Highest militar decoration of the Navy of Uruguay

The Decoration Honor of Naval Merit Commander Peter Campbell (Condecoración Honor al Mérito Naval Comandante Pedro Campbell) is an Uruguayan military decoration awarded by the President of Uruguay to civilians, military officers, military units or to institutions, Uruguayan or foreign, as a recognition of the relevant services or works performed to the Uruguayan Navy. This decoration was named after Peter Campbell, an Irish naval officer who became the first commander of the Naval forces created by José Artigas.
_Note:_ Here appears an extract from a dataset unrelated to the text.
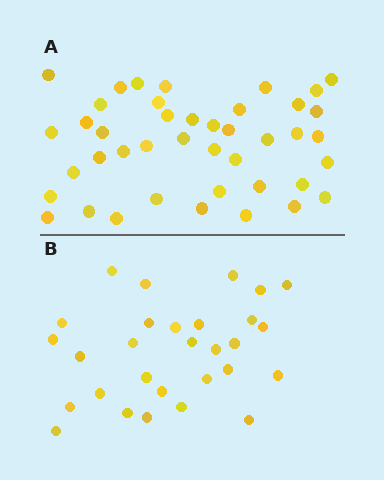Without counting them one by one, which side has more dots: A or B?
Region A (the top region) has more dots.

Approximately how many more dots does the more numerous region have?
Region A has approximately 15 more dots than region B.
== Eligibility and appointment ==
This decoration is awarded to military officers and civilians, Uruguayan or foreign, as a recognition to the fulfillment of relevant services or personal works provided to the Uruguayan Navy. Can also be awarded with the decoration military units and public or private institutions, national or foreign, whose relevance make them worthy of this recognition.
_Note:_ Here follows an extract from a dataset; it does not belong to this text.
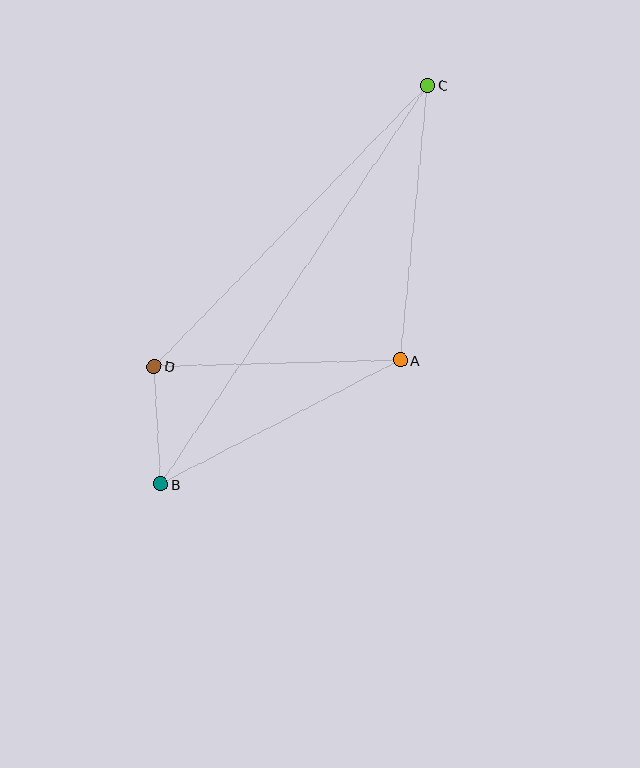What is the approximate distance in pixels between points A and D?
The distance between A and D is approximately 246 pixels.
The award is presented by the President of the Republic at the proposal of the Commander-in-Chief of the Navy.

Since 2018, whoever is designated by the Executive branch as Commander-in-Chief of the Navy will be automatically receive this decoration in the rank of Great Medal, in recognition o their relevant performance in the practice of the military profession.

== Ranks ==
This decoration has two ranks:
1. Grand Medal. Granted to officers of the Armed Forces in the case of military personnel; for national and foreign authorities in the case of civilians; for military units, public or private institutions, national or foreign.
2. Medal. For officers and enlisted personnel of the Armed Forces in the case of military personnel; for national and foreign authorities and persons in the scientific, cultural, artistic and commercial fields in the case of civilians; for military units, public or private institutions, national or foreign.

== Appearance ==
This award consists of medal, ribbon, bar, button and miniature.

=== Medal ===
On its obvers it has an eight-ray sun in gold or golden metal for Grand Medal rank or in silver or silver metal for Medal rank, framed by two branches joined at their base with a ribbon, and in the center lies the coat of arms of the Navy with a diameter of 35 millimeters.
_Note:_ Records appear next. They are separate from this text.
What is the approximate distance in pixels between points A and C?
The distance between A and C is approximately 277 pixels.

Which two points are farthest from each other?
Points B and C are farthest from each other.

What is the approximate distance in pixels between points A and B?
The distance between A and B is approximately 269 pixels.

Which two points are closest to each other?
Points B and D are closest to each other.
On the backside, with a plain background, it bears the inscription "HONOR AL MÉRITO NAVAL COMANDANTE PEDRO CAMPBELL" ("HONOR OF NAVAL MERIT COMMANDER PETER CAMPBELL") written as a circle, and in the lower side is the text "REPÚBLICA ORIENTAL DEL URUGUAY" ("EASTERN REPUBLIC OF URUGUAY") and in the upper side the name of the honoree is engraved.

=== Ribbon ===
The ribbon is 35 millimeters wide and 45 of height, flanked by a 2-millimeter red stripe on each side, followed inside by a 2-millimeter white stripe each side and a marine blue stripe in its center.

=== Bar ===
The bar is made of metal of 35 millimeters of width and 10 millimeters of height, covered by the same pattern of the medal's ribbon, on which is the coat of arms of the Navy in gold or golden metal for Grand Medal and in silver or silver metal for Medal rank.

=== Button ===
The button depicts the coat of arms of the Navy with 10 millimeters in diameter on a 15-millimeter by 3-millimeter bar in gold or golden metal for Grand Medal and in silver or silver metal for Medal class.

=== Miniature ===
It is a version of reduced size of the medal with the same features, but with a diameter of 17 millimeters and a ribbion of 17 millimeters. For Grand Medal is minted in gold or golden metal while for Medal category is minted in silver or silver metal.